We know A should be able to get to E in three hops (via B and D). We can see this if we apply our process twice; so let's do that by wrapping up the process in a function, f, and applying it twice:
f: {x (|/*)\ x}
f@m
1 1 1 1 0
0 1 1 1 1
0 0 1 0 0
0 0 0 1 1
0 0 0 0 1
f@f@m
1 1 1 1 1 <- top right bit changed!
0 1 1 1 1
0 0 1 0 0
0 0 0 1 1
0 0 0 0 1
Instead of explicitly applying the function twice, we can apply it repeatedly until the output stops changing using 'fixedpoint-over', /::
f/:m
1 1 1 1 1
0 1 1 1 1
0 0 1 0 0
0 0 0 1 1
0 0 0 0 1
And that result is the transitive closure.

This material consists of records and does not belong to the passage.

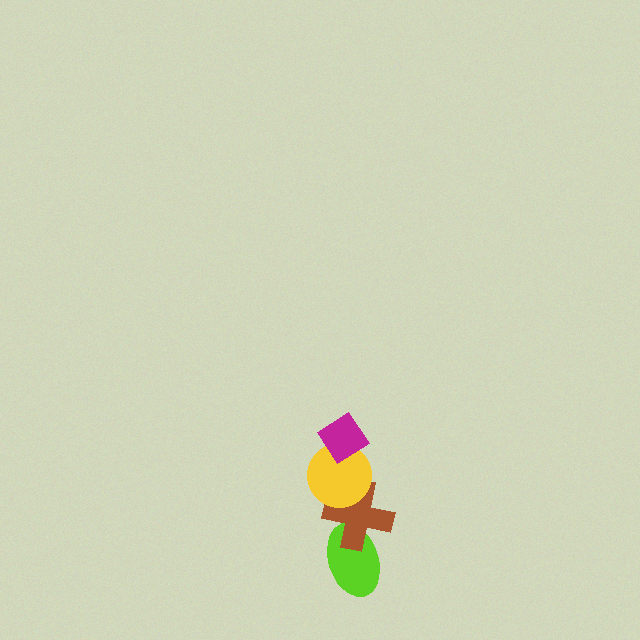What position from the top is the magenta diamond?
The magenta diamond is 1st from the top.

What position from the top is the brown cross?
The brown cross is 3rd from the top.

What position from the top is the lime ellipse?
The lime ellipse is 4th from the top.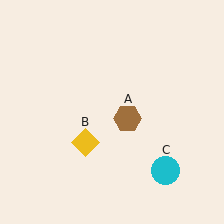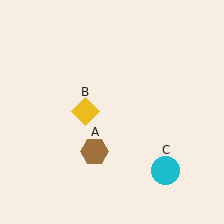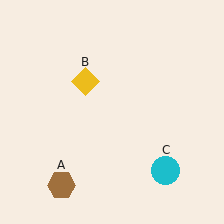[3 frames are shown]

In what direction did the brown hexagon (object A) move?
The brown hexagon (object A) moved down and to the left.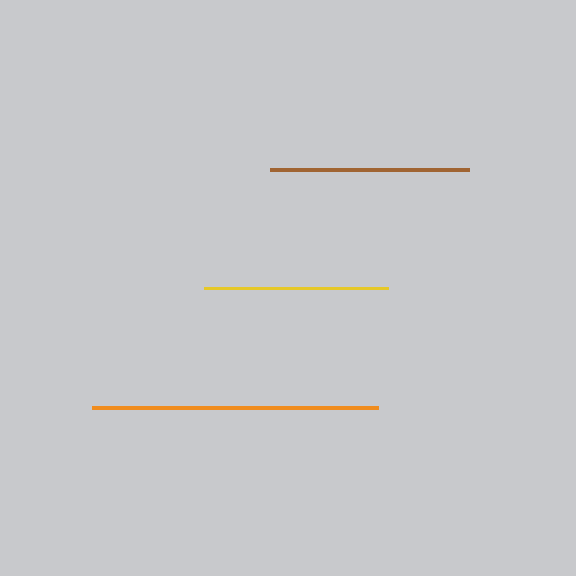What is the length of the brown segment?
The brown segment is approximately 199 pixels long.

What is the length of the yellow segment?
The yellow segment is approximately 184 pixels long.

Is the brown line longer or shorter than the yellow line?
The brown and yellow lines are approximately the same length (about 199 and 184 pixels).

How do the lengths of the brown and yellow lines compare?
The brown and yellow lines are approximately the same length.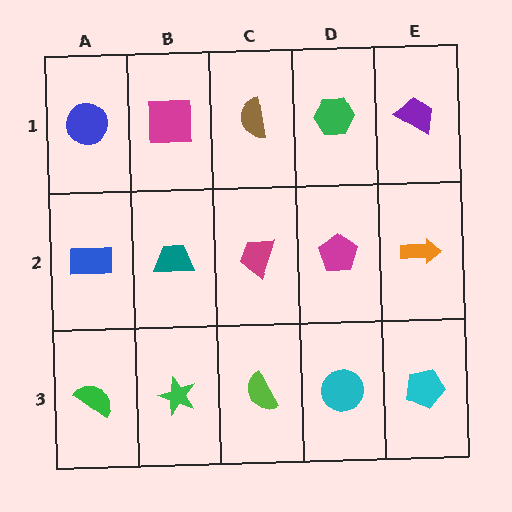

- What about for sparse graphs?
- Connection to matrix multiplication?
- https://www.jsoftware.com/papers/tot.htm 3.4 directed graphs
- https://www.jsoftware.com/papers/50/
- https://dfns.dyalog.com/n_Graphs.htm
- https://github.com/quantbin/kdb/blob/master/kdb-flex-integration/kui/src/qidioms.txt
- https://www.jsoftware.com/papers/50/50_35.htm [via gitonthescene - thanks!]
Nice write-up! So ∨.∧ is APL and this is how you'd implement transitive closure in k9? I.e. this is more about transitive closures than the ∨.∧ trick. Am I understanding this right?